Finding the right information.
A key component to any governmental intelligence operation is the exploitation of a wide variety of structured and unstructured data, such as public and private documents, broadcast transcripts, e-mail, trade and scientific papers, and much more. This information comes from a variety of sources: human (HUMINT), communications monitoring (COMINT) and even “spy” satellites and other technology assets (IMINT). Searching this disparate set of formats and files for specific information in Arabic using Western-based search tools is fraught with drawbacks, inefficiencies, and errors. Most problematic is the technical differences between Arabic and Western languages; Arabic has no short vowels and utilizes rarely-used diacritics – signs that act as keys to pronunciation. In addition, our research indicates that over 60% of Arabic words have more than one meaning. The sheer richness and variety of Arabic makes it one of the world’s most difficult languages for comprehensive and effective searching and analysis.
More than any other organization in the world, the US intelligence community is awash in data, much of it still unanalyzed and even unprocessed. Part of the challenge is the quandary that comes from “not knowing what you don’t know”. In other words, intelligence professionals might not know what they’re looking for and consequently won’t ever find it. Often this involves relational context – the unanticipated alignment of people, places, and things. For intelligence agencies, this can mean the difference between missing the connection between suspects’ names, a foreign city, and a mode of transportation and uncovering and stopping a terrorist incident.

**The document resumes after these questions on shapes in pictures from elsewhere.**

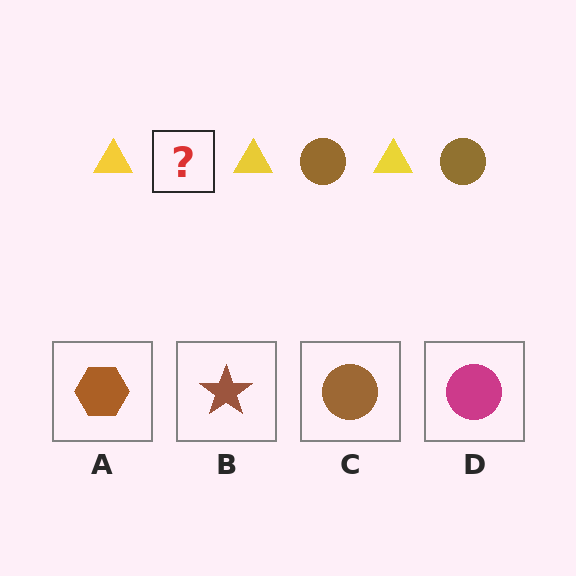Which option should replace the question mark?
Option C.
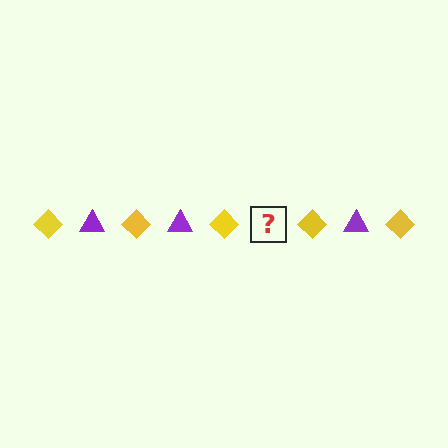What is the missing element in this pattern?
The missing element is a purple triangle.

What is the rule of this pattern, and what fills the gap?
The rule is that the pattern alternates between yellow diamond and purple triangle. The gap should be filled with a purple triangle.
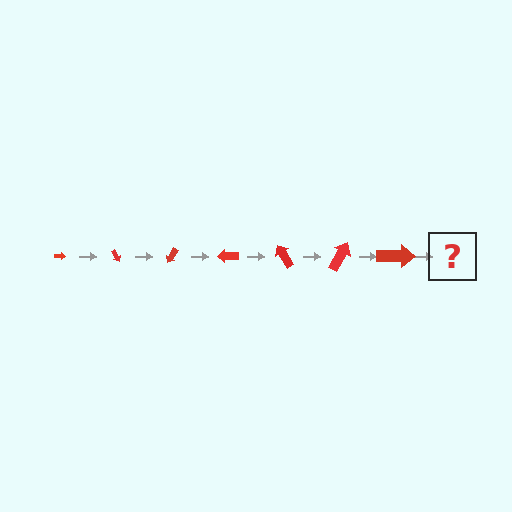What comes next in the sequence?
The next element should be an arrow, larger than the previous one and rotated 420 degrees clockwise from the start.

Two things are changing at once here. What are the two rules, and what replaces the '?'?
The two rules are that the arrow grows larger each step and it rotates 60 degrees clockwise each step. The '?' should be an arrow, larger than the previous one and rotated 420 degrees clockwise from the start.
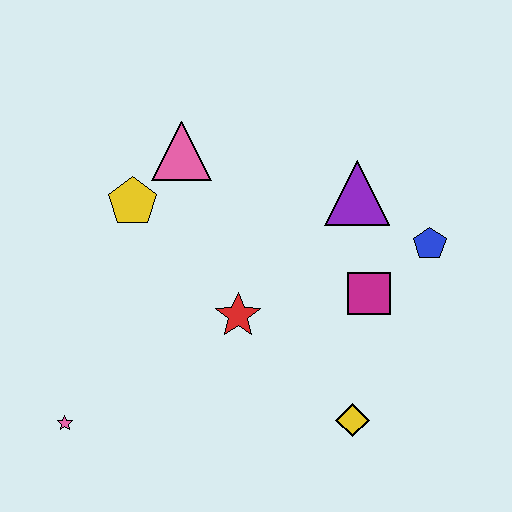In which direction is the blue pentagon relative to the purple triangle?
The blue pentagon is to the right of the purple triangle.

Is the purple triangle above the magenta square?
Yes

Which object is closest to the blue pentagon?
The magenta square is closest to the blue pentagon.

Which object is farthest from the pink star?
The blue pentagon is farthest from the pink star.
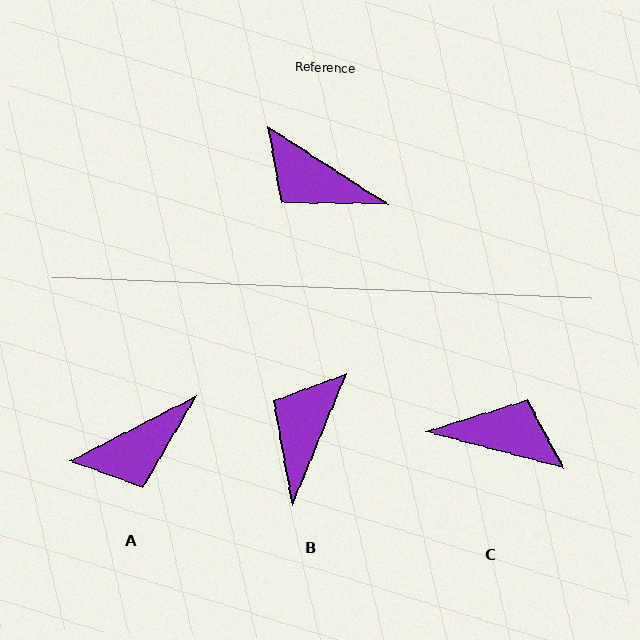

This problem is compounded by the frequent multiple spellings of proper nouns – names in Arabic can have dozens of correct spellings and if an analyst is not finding them all, critical information can be missed. Conventional search applications are not enough – it requires an application with built-in “intelligence‘’ that “knows” key linguistic features so that it can uncover the right information, even if it wasn’t asked for. Not knowing the variations of someone’s name – or that variations even exist – could result in someone on a terrorist watch list getting into the country. For example, a Google search for the name “Ussama” yields 75,300 results. A search for the same name, but spelled “Osama” yields 16,400,000 results.
Extracting value from Arabic information
Data analysis and information extraction are two of the most powerful economic, diplomatic, and security tools available to governmental departments and agencies. Increasingly, the worldwide war on terror is becoming a war of information. COLTEC is a leading provider of Arabic language tools specifically designed to help government agencies process and manage documents, files, and transcripts to find relevant information, analyze context, and create valuable, indexed databases from massive quantities of structured and unstructured data.
With a growing shortage of trained, experienced Arabic translators and analysts available worldwide, our software fills a critical gap that enables governments to effectively monitor and act upon information in many of the world’s most active and important regions.
In response, governments are urgently looking for informatics solutions – technologies and processes for acquiring, managing, and analyzing huge amounts of information. The value and the risks are high – buried in mountains of data are the keys to discovering and preventing acts of terror, diplomatic events, and security crises. The difficulty of this task is made even greater by the global reach of information – much of what might be valuable to the viewer goes unrealized because it’s in a foreign language. And, increasingly, that language is one of the many dialects of Arabic, spoken by over 300 million people in over 20 countries.